Background Mouse models are useful in analysing pathomechanisms of atherosclerosis. LPS (lipopolysaccharide) given systemically aggravates the development of atherosclerotic plaques in LDLR (Low-Density Lipoprotein Receptor)-deficient (LDLR−/−) mice, involving Factor B (an alternative complement pathway protease).1 LPS binds to lipoproteins, which are pathologically elevated in LDLR−/−, and this binding reduces LPS toxicity.2 We investigated the cellular and humoural contribution of complement properdin (prop) to LPS-mediated cell signalling in dependence of LDLR.
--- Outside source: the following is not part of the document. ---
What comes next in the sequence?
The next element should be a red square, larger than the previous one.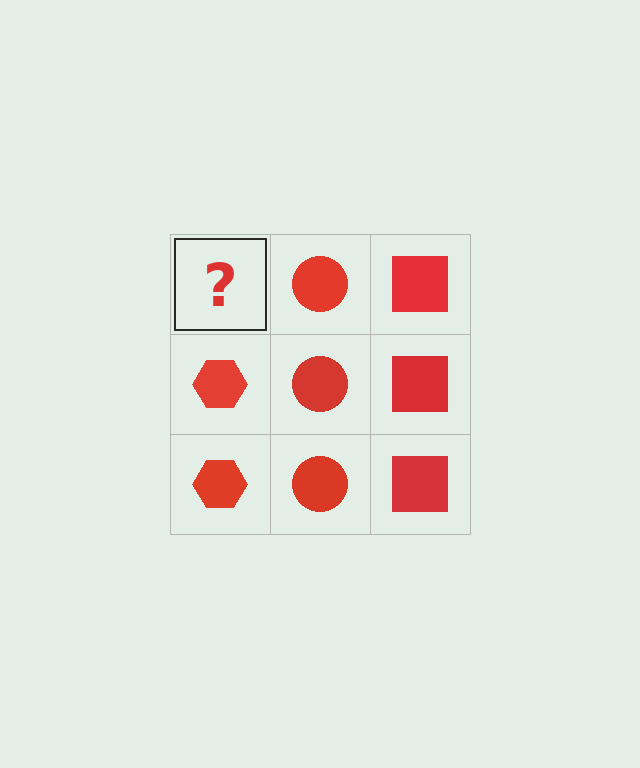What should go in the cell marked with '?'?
The missing cell should contain a red hexagon.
Materials and Methods LDLR−/−propKO were obtained by crossing LDLR−/− with UoL properdin-KO mice. For the humoural assay, RAW264.7 (mouse macrophages) were incubated with LPS (from cell wall of Escherichia coli, serotype O111:B4, Alexis; 1 ng/ml, 20 min, after optimisation). LPS and genotypically different mouse sera (LDLR−/−propWT, LDLR+/+propWT, LDLR−/−propKO, LDLR+/+propKO) were pre-incubated for 30 min before addition to RAW264.7 cells. For the cellular assay, splenocytes were prepared from different mouse genotypes and stimulated with LPS (100 ng/ml, 20 min). Cell lysates were analysed using GAPDH (Millipore), IkB (Santa Cruz) and phospho-p38 (Cell Signalling) antibodies. Specific bands were evaluated densitometrically.
Results LPS-mediated signalling is enhanced in the absence of properdin: preincubation with LPS of serum from LDLR−/−propKO leads to increased NF-κB signalling (approximately twofold) compared to preincubation with LPS of serum from LDLR+/+propWT. Stimulation with LPS of splenocytes from LDLR−/−propKO resulted in increased signalling (approximately fourfold) compared to stimulation of splenocytes from LDLR+/+propWT. LDLR−/− shows enhanced LPS-mediated stimulation compared with LDLR+/+ (consistent with3).
Conclusion We have discovered a properdin-dependent phenotype of LPS-mediated signalling. Properdin may modify the contribution of LPS to hyperlipoproteinemia-induced atherosclerosis.